Jacinda Ardern says of the review: “This has been a test of whether or not we’ve now learnt from [the Summer Camp scandal] and the party is taking a good look at whether we’ve satisfied the natural process of justice and whether or not we’ve supported the complainants as we should have.”
Paula Bennett reveals a Beehive staffer has approached her to protest Labour’s handling of complaints in the case.
A spokesperson for the prime minister responds: “To the best of our knowledge, the issues raised by Ms Bennett have not been raised with us, Parliamentary or Ministerial Services.”
Jacinda Ardern attends a meeting of the New Zealand Council, the governing body of the Labour Party, where she “expressed complete dissatisfaction with the way [the inquiry] had been handled by the Labour Party”. She “very seriously shared my view that they were not the appropriate place to undertake inquiries around concerning behaviour by members of the Labour Party, but particularly they are not the appropriate place to ever undertake an investigation into a sexual assault.”
Nigel Haworth issues a statement announcing the establishment of an “independent appeals process” to be conducted by an unnamed “independent and experienced expert”.

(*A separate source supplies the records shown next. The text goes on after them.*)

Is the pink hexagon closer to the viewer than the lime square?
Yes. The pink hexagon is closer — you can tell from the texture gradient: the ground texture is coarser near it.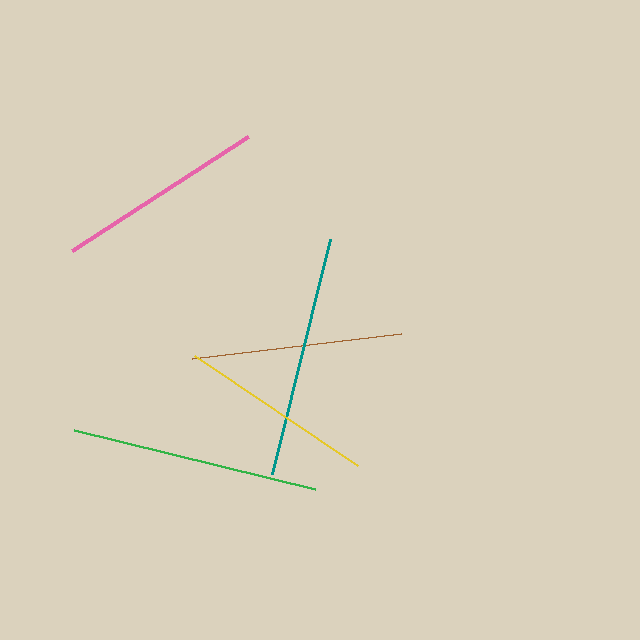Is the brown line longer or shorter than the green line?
The green line is longer than the brown line.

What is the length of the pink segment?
The pink segment is approximately 209 pixels long.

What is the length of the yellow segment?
The yellow segment is approximately 196 pixels long.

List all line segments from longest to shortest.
From longest to shortest: green and teal (about equal), brown, pink and yellow (about equal).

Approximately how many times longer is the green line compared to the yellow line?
The green line is approximately 1.3 times the length of the yellow line.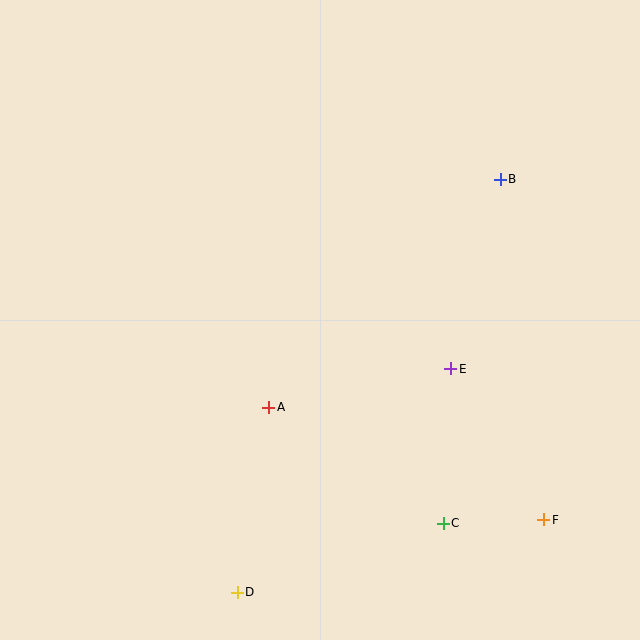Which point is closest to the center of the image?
Point A at (269, 407) is closest to the center.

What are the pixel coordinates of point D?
Point D is at (237, 592).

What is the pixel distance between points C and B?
The distance between C and B is 349 pixels.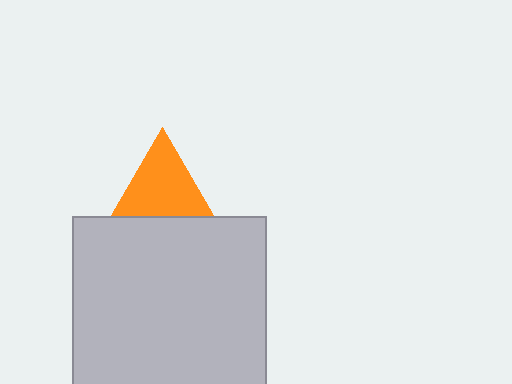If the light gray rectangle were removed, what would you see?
You would see the complete orange triangle.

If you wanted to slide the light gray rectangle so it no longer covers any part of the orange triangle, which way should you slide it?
Slide it down — that is the most direct way to separate the two shapes.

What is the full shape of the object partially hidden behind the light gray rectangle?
The partially hidden object is an orange triangle.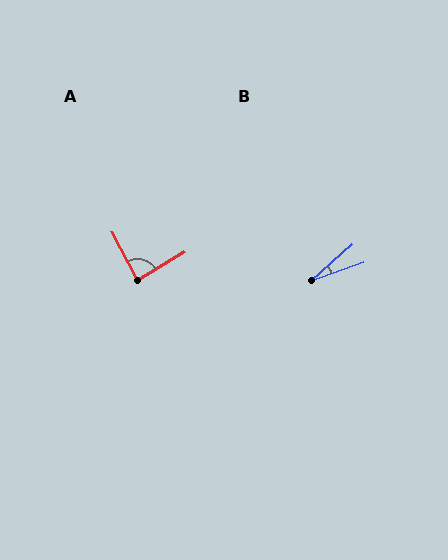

Nigel Haworth emails complainants in the investigation, saying “Council decided it was appropriate you be offered the opportunity to appeal”, providing a nine-day deadline for opting in.
The 21-year-old man facing allegations of sexual assault at the Labour Party summer camp agrees a plea deal, which sees the sexual allegations dropped and guilty pleas in relation to two amended charges of assault.
Stuff reports that complainants and witnesses in the case had been “barred from parliament offices”.
The Spinoff publishes a 4,000 word investigative feature detailing Sarah’s experience, headlined: “A Labour volunteer alleged a violent sexual assault by a Labour staffer. This is her story.”
A statement from Nigel Haworth provided to the Spinoff includes the following: “It’s important to be clear that none of the complaints the party investigated related to sexual assault. The person leading the original review made it clear to the complainants that the party would never be the appropriate body to handle allegations of that nature and that they would need to be investigated by the police.”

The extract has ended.